The ISM manufacturing survey for January shows a loss of momentum after a small pickup in December. The Purchasing Managers’ Index dropped to 49.3 in January from 51.4 in December. Readings below 50.0 denote a contracting factory sector. The basic message of the January survey is that the factory sector is not moving along at a brisk pace and it is one of the many indicators signaling slow growth in the economy.

Indexes tracking production (49.6 vs. 52.4 in December) and inventories (39.9 vs. 48.5) dropped sharply. Although the new orders index is holding above 50.0 (50.3 vs. 51.9 in December), the pace of activity slowed compared with December. The employment index was virtually unchanged at 49.5 and the supplier deliveries index stood at 52.7 vs. 53.3 in December.
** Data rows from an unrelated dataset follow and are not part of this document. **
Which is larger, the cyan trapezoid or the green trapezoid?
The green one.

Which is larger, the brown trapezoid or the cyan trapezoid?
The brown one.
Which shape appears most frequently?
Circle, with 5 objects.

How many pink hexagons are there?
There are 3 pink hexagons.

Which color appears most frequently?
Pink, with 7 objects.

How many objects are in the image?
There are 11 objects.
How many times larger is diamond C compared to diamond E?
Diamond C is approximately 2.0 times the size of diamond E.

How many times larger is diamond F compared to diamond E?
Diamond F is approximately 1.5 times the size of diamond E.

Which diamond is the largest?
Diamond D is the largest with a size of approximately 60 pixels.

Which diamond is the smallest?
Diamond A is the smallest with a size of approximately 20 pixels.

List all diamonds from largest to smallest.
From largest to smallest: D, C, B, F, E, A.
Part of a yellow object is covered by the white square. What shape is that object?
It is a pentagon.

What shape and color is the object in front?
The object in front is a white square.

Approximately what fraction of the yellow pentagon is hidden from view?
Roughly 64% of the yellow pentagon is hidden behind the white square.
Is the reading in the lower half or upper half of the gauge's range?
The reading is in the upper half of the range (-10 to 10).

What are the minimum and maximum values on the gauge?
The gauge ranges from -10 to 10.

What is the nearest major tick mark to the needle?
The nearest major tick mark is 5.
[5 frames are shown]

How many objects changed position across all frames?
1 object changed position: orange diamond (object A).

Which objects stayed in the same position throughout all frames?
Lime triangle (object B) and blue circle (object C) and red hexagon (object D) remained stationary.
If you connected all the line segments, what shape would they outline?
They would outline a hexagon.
Core Inflation Is Moving In the Direction that FOMC Wishes

Consumer spending rose 0.7% in December after a 0.5% gain in November. Inflation adjusted consumer spending increased 0.3% in December following robust increases of 0.5% in the each of the previous two months. Arithmetically, the strong reading of December is a favorable set up for the first quarter of 2007. Personal income increased 0.5% in December, after advancing 0.3% in the prior month. Personal saving as a percentage of disposable income was negative 1.2% in December. In 2006, personal saving was negative 1.0% of disposable personal income, the second consecutive annual average when consumer spending has outpaced personal income.

The personal consumption expenditure price index increased 0.4% in December after holding steady in November. The core personal consumption expenditure price index, the Fed’s preferred inflation measure, moved up 0.1%, putting the year-to-year increase at 2.22% nearly matching the 2.21% in November. The recent high of this price measure was a 2.44% year-to-year increase in August 2006. The decelerating trend of core inflation has allowed the FOMC to stay on the sidelines and watch.
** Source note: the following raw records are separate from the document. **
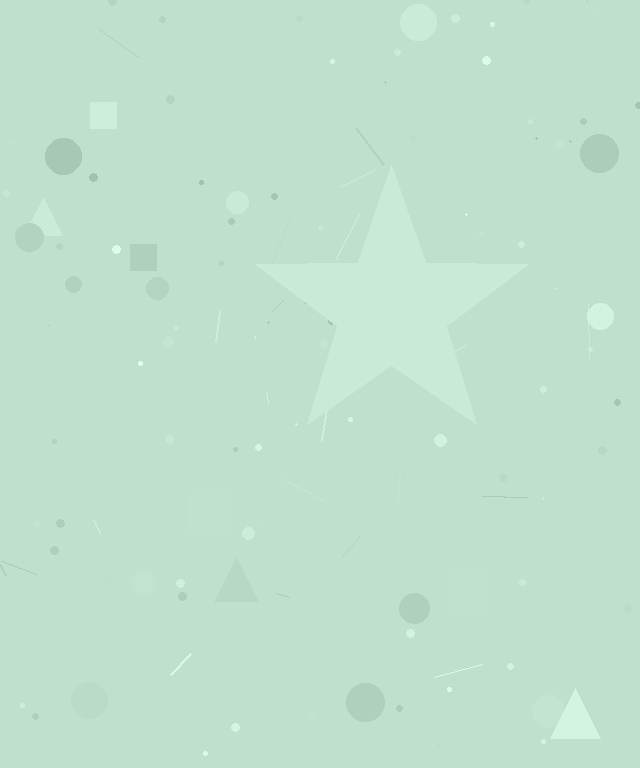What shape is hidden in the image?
A star is hidden in the image.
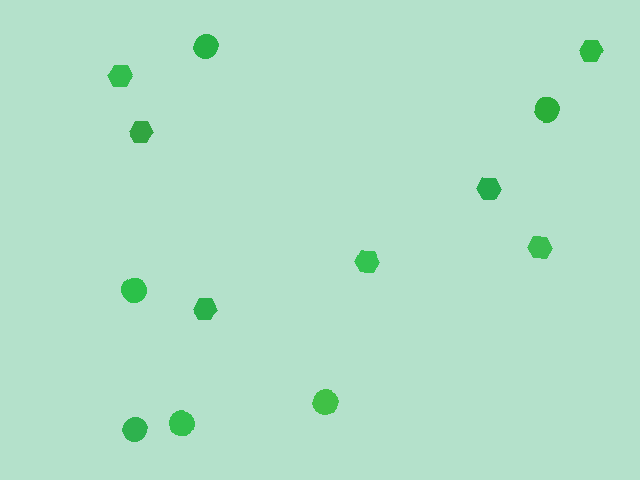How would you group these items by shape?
There are 2 groups: one group of hexagons (7) and one group of circles (6).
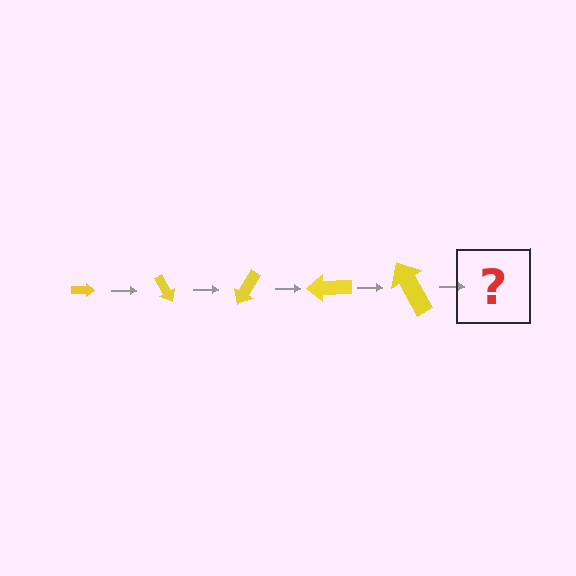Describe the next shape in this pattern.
It should be an arrow, larger than the previous one and rotated 300 degrees clockwise from the start.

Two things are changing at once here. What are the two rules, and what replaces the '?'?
The two rules are that the arrow grows larger each step and it rotates 60 degrees clockwise each step. The '?' should be an arrow, larger than the previous one and rotated 300 degrees clockwise from the start.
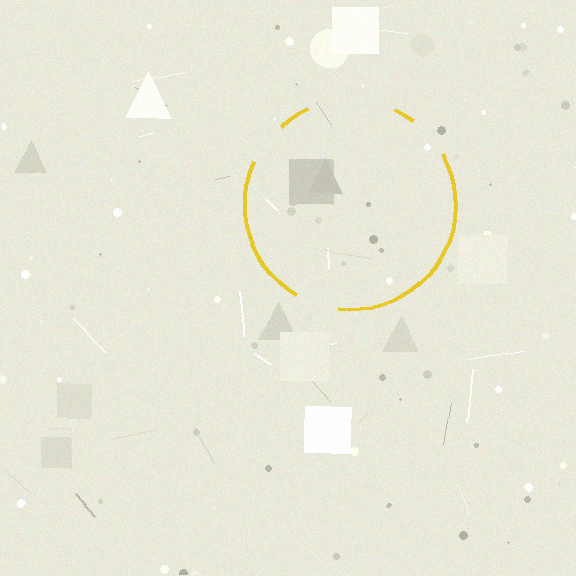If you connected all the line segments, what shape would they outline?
They would outline a circle.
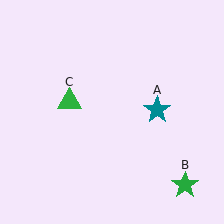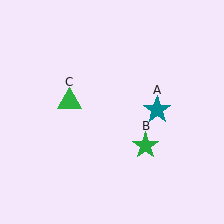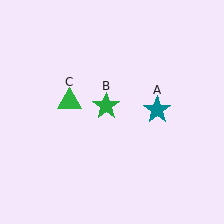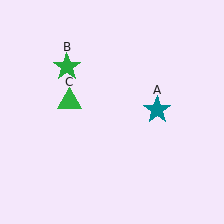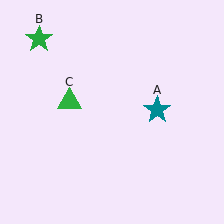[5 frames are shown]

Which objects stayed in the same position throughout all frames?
Teal star (object A) and green triangle (object C) remained stationary.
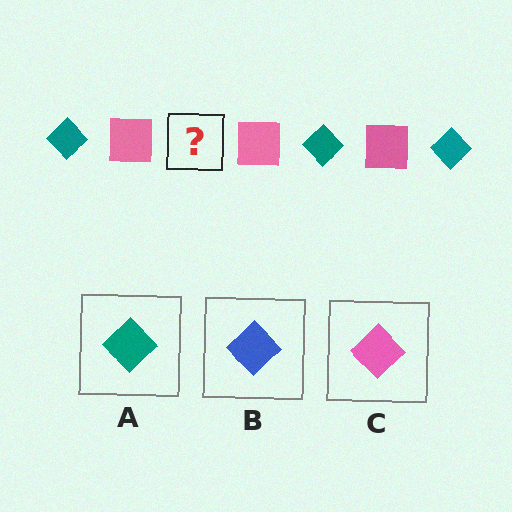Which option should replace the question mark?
Option A.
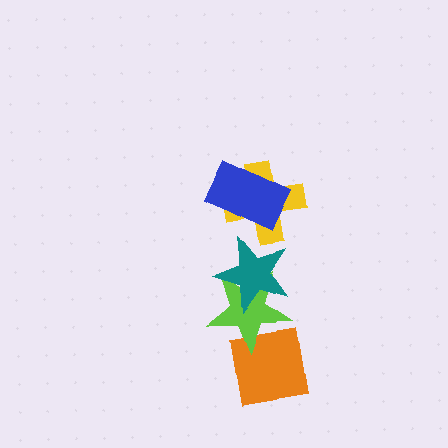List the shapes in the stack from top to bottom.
From top to bottom: the blue rectangle, the yellow cross, the teal star, the lime star, the orange square.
Labor Market Sends Bothersome Signals

Initial jobless claims fell 20,000 to 307,000 during the week ended January 27. Seasonally unadjusted initial jobless claims rose 12.9% from a year ago, marking the third consecutive weekly gain. This trend has held in a positive range for four out of the last six weeks.
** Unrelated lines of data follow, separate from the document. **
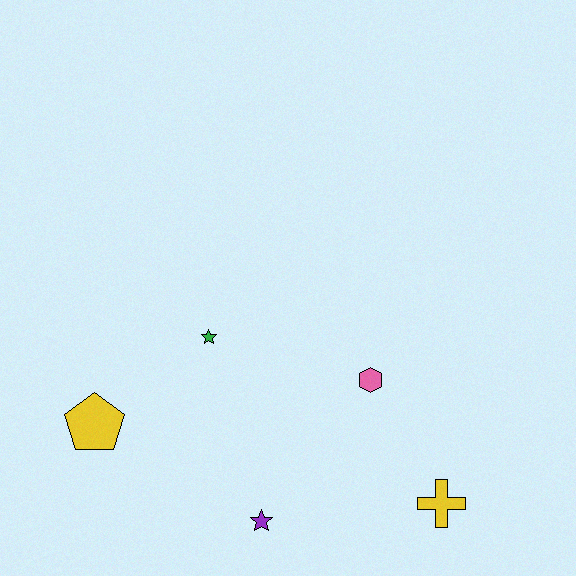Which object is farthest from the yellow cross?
The yellow pentagon is farthest from the yellow cross.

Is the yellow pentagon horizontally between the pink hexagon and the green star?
No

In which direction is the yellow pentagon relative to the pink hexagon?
The yellow pentagon is to the left of the pink hexagon.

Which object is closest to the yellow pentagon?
The green star is closest to the yellow pentagon.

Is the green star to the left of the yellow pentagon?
No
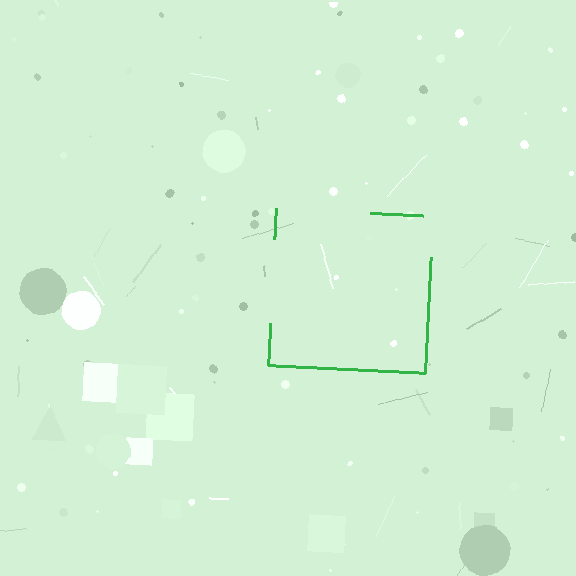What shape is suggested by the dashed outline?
The dashed outline suggests a square.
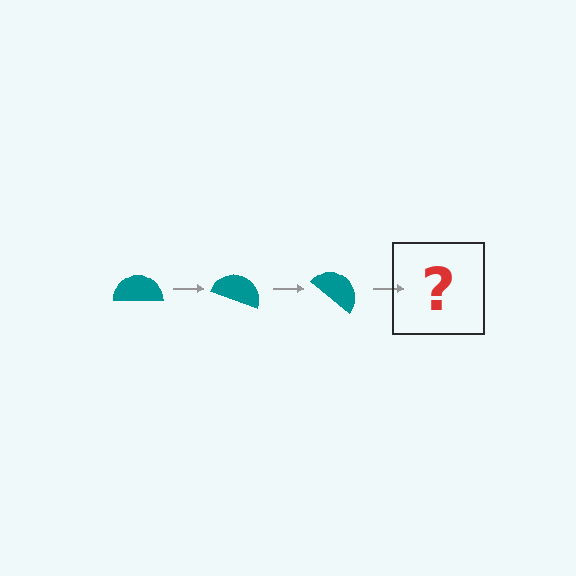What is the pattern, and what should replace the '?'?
The pattern is that the semicircle rotates 20 degrees clockwise each step. The '?' should be a teal semicircle rotated 60 degrees clockwise.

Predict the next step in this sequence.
The next step is a teal semicircle rotated 60 degrees clockwise.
Continuing claims, which lag initial claims by one week, increased 71,000 to 2.553 million and the insured unemployment rate held steady at 1.9%. As chart 5 shows, the upward trend of continuing claims and the positive readings of the year-to-year change in seasonally unadjusted initial jobless claims point to sluggish labor market conditions. The January employment report, scheduled for publication on February 2, will offer additional insight.